The recent reminiscence about Mr. Prosser and the three-way cribbage board put me in mind of the time that gentleman built us boys a gundo bat -- I have been working the dictionary to see if my lingo is still current. It's been a long time since my exploit on the baseball sandlot, and another long time since I heard mention of an inshoot, an outshoot, and a drop. The slider was never in my time, but it has been around long enough to make the dictionary. I find the inshoot and the outshoot, but the unabridged lacks the drop. The drop was the only pitch I had, other than an overhand fireball, and the only time I ever had to pitch (our regular pitcher was out of town) I threw drops for a third of an inning an d the opposition scored eight runs. Fungo is in the dictionary, and so is pepper game. Mr. Prosser made us a special bat we used for fungo and pepper.
A fungo bat is different because it is not used in the game to swing at a pitched ball. Mr. Prosser made ours of poplar wood; a light, fragile bit of lumber that he sandpapered well and finished with the old-time buggy varnish that took 18 days to dry. Rubbed down between coats with pumice stone and oil, the bat came to have the shine of a Baldwin piano. What made this bat extra-special was the pipe-boring rig Mr. Prosser had in his barn attic, a hand-me- down from the days when his grandfather made conduits or, in the Maine way, condoots.m
Oak logs, usually, were lined up on a series of wooden horses, and a spoon auger on a long steel rod was turned to dig out a hole along the heart of the log. Water pipes made that way were common in early days, and once underground they wouldn't deteriorate with time, but would continue to flow water for a century. The rig was precisely line up so the spoon auger would stay straight in the log. So Mr. Prosser used this antique tool to bore a hole through the center of our fungo bat. Which gave him a thin tube of delicate poplar wood.
Then he cut plugs of good Spanish cork, something used in our salt-water town for lifejackets, and he made cork stoppers enough to fill this center hole. Each end was closed with a wooden plug glued home, and there was the neatest fungo bat any ball club ever owned. Light as a feather, shaped perfectly for its purpose, it made our pepper games faster than ever. When Mr. Prosser brought it over to give it to us, he hit a few to show that it worked as intended. As he left he said, "Now, don't never, under any circumstances, ever swing it at a pitched ball. It ain't made for that. Use it right, and it will last." It lasted a long time. As I would guess now, so many years after, we used it for fungoes and pepper three seasons. Then we played Richmond.

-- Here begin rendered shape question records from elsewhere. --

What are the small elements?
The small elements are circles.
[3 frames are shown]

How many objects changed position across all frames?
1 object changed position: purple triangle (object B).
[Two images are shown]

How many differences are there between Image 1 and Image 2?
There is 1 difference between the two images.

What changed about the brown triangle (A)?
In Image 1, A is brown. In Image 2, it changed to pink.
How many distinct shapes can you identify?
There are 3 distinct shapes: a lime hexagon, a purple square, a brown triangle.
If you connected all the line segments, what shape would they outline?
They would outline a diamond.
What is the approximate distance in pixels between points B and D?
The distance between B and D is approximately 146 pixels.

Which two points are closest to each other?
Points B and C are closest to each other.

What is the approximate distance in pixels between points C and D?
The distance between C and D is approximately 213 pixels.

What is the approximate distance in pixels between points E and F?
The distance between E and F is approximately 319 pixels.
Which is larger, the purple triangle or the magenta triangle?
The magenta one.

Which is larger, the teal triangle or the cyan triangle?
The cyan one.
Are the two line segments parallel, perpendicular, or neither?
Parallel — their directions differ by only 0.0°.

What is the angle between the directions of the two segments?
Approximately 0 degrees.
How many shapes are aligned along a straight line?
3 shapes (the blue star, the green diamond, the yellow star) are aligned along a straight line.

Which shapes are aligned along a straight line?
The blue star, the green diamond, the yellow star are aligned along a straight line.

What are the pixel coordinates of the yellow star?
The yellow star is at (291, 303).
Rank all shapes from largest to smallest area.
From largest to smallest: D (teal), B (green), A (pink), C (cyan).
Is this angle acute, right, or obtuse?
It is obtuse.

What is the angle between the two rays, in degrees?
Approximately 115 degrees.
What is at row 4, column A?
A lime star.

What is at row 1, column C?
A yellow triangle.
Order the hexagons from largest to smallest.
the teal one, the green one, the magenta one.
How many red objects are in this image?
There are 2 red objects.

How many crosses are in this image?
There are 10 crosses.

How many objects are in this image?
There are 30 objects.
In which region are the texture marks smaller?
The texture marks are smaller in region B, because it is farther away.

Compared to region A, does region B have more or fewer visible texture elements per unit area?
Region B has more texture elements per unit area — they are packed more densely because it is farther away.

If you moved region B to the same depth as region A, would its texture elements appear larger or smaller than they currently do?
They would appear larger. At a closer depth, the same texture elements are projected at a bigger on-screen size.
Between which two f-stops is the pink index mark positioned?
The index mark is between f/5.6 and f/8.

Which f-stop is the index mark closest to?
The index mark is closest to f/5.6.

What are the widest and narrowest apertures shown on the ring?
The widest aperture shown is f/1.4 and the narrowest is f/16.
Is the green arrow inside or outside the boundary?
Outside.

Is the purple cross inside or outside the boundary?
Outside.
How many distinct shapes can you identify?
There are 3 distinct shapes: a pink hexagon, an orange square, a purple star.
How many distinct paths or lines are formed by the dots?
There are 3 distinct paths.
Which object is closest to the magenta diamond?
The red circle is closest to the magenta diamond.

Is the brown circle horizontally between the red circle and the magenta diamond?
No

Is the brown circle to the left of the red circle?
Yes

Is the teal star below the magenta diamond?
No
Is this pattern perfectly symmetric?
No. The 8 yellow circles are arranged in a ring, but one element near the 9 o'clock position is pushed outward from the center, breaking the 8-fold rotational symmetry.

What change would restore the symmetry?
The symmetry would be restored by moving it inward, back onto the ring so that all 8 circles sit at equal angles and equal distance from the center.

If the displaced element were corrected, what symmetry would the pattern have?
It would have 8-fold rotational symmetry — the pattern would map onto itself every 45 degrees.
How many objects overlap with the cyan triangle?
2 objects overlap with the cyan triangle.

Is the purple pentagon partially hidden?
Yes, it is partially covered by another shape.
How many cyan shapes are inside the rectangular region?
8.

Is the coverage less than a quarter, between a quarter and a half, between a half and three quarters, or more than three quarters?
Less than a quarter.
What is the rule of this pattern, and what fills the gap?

We never had too much trouble with Richmond. They had a coach that like to rag an umpire, and when we played Richmond we always got Tinker-Joe Blake to umpire. He was quick with a rejoinder, and was able to keep the coach fairly quiet. But this day richmond built up a lead, and we didn't hear much from the coach and Tinker-Joe just umpired. In those days we had one umpire to a game and he stood behind the pitcher. So we came to bat in the bottom of the ninth, down nine to six, and the last third of our order. I stepped to the plate.
The first two pitches sounded a little high to me, but Tinker-Joe called them strikes, and I dug in for the next pitch. I got a soft bingle over second and was on. Then Pokey Strout pinch hit, and stepped in front of an inshoot. He was good at that, and could make even an outside pitch look like a beanball. Next Jim Hunter struck out, but the catcher dropped the ball and Jim made it to first. You could look it up. There we were, bases loaded and nobody out, with our lead-off man coming to the plate, Toady McIntyre. Toady could hit the long ball. The Richmond coach was now beginning to rag Tinker-Joe, hopping to get us up in a heaval, and we three baserunners led off.
Well, maybe you guessed already what happened. In his excitement Toady ran to the bat rack and grabbed up MR. Prosser's cork-lined poplar fungo bat, and when he swung and connected with the first pitch the thing exploded into splinters, and cork stoppers flew all over the diamond. The ball dropped dead, and confused by the chips and stoppers, the catcher didn't find it. We all ran, and Toady got a home run on a ten- inch line drive. We won, 10-9, but lost our fungo bat.